6. História do Direito Canônico: O Concílio Vaticano II
Focaremos o Concílio Ecumênico Vaticano II, que já é uma grande onda na Igreja provocada pelo Romano Pontífice São João XXIII.
O Concílio Vaticano II
O Concílio foi convocado por São João XXIII em 25 de janeiro de 1959; na mesma ocasião, o Papa anunciou a reforma do Código de Direito Canônico.
As sessões do Concílio aconteceram entre outubro de 1962 e dezembro de 1965. Logo se viu que era necessário esperar os resultados do Concílio para preparar a reforma da legislação canônica: uma lei em vigor não bastava para constituir um verdadeiro aggiornamento. A simples atualização da doutrina conciliar é, de fato, a principal fonte de inspiração para o atual Código promulgado por São João Paulo II em 25 de janeiro de 1983.
O Concílio Vaticano II abordou uma grande variedade de temas, mas pode-se dizer que no centro de sua reflexão está o mistério da Igreja.

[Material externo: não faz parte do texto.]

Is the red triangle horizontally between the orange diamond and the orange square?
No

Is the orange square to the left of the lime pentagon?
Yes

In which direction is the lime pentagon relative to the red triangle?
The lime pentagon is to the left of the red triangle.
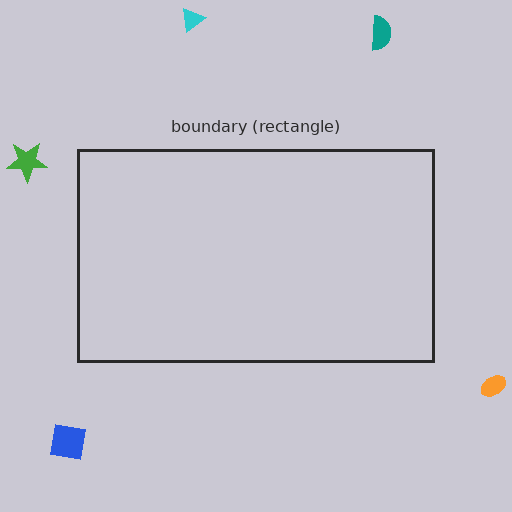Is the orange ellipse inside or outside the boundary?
Outside.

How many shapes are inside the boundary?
0 inside, 5 outside.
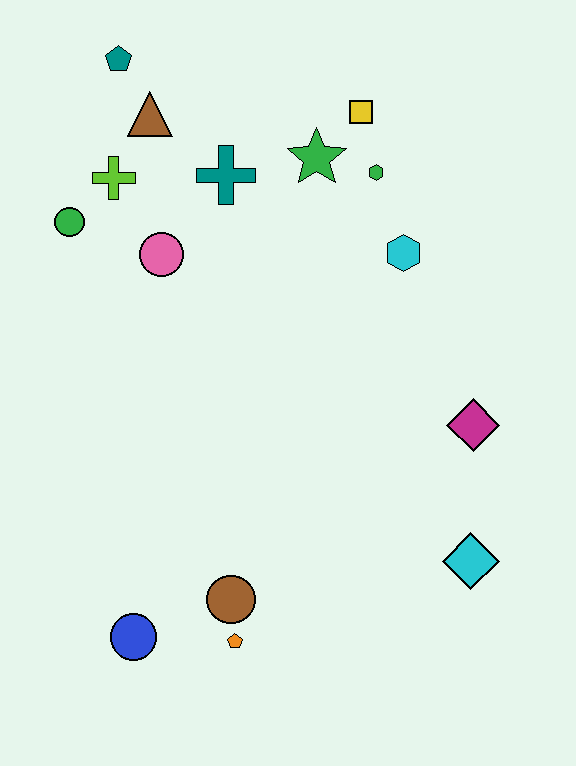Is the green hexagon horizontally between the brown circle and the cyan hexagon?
Yes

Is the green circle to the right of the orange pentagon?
No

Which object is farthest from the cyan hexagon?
The blue circle is farthest from the cyan hexagon.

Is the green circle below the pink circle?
No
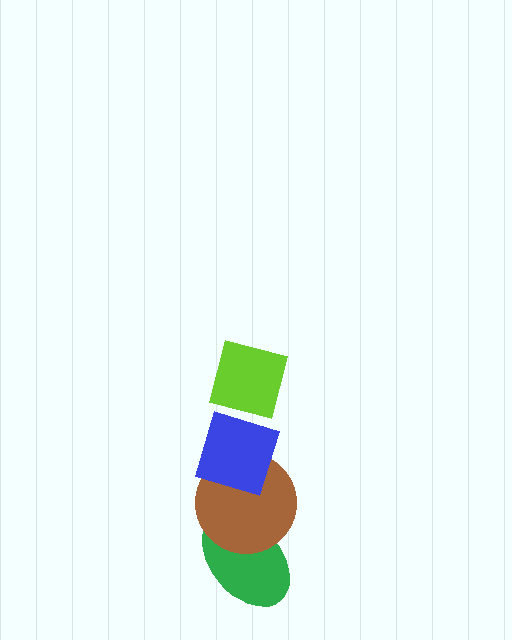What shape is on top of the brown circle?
The blue diamond is on top of the brown circle.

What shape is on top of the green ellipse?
The brown circle is on top of the green ellipse.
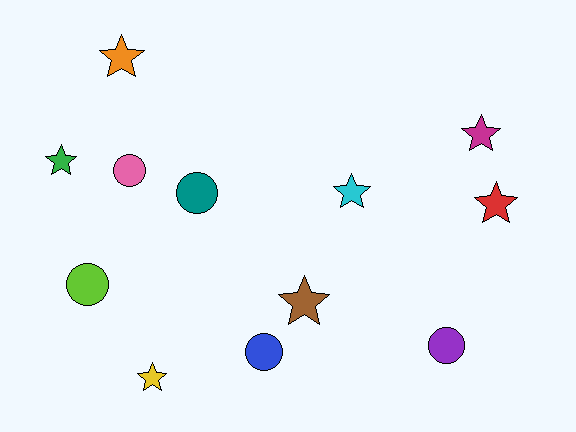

Nesta perspectiva, foram destacados aspectos fundamentais, relativos à constituição e a missão da Igreja, que antes permanecia adormecida ou considerada secundária. O próprio Concílio se preocupou em apontar as consequências práticas mais importantes deste estudo, cuja plena aplicação à vida eclesial marcou os tempos do período pós-conciliar. No que diz respeito ao direito canônico, as diretrizes fundamentais podem ser resumidas da seguinte forma:
1. Consideração da Igreja como Povo de Deus, na qual todos os membros compartilham a mesma dignidade e responsabilidade de filhos de Deus e a vocação à santidade. Isto exige um estatuto jurídico básico comum a todos os fiéis, no qual sejam definidos e garantidos os seus direitos e deveres, as suas iniciativas e contribuições para a construção da Igreja; é sobre esta base que terão de ser construídos os diversos estatutos que derivam da diversidade de funções e modos de vida.
2. Reflexão sobre o Colégio Episcopal como sujeito do poder supremo da Igreja ao lado do Romano Pontífice, Pastor Supremo e Chefe do Colégio. Isso levou à busca de novas formas de exercício da colegialidade e as consequências jurídicas a ela associadas.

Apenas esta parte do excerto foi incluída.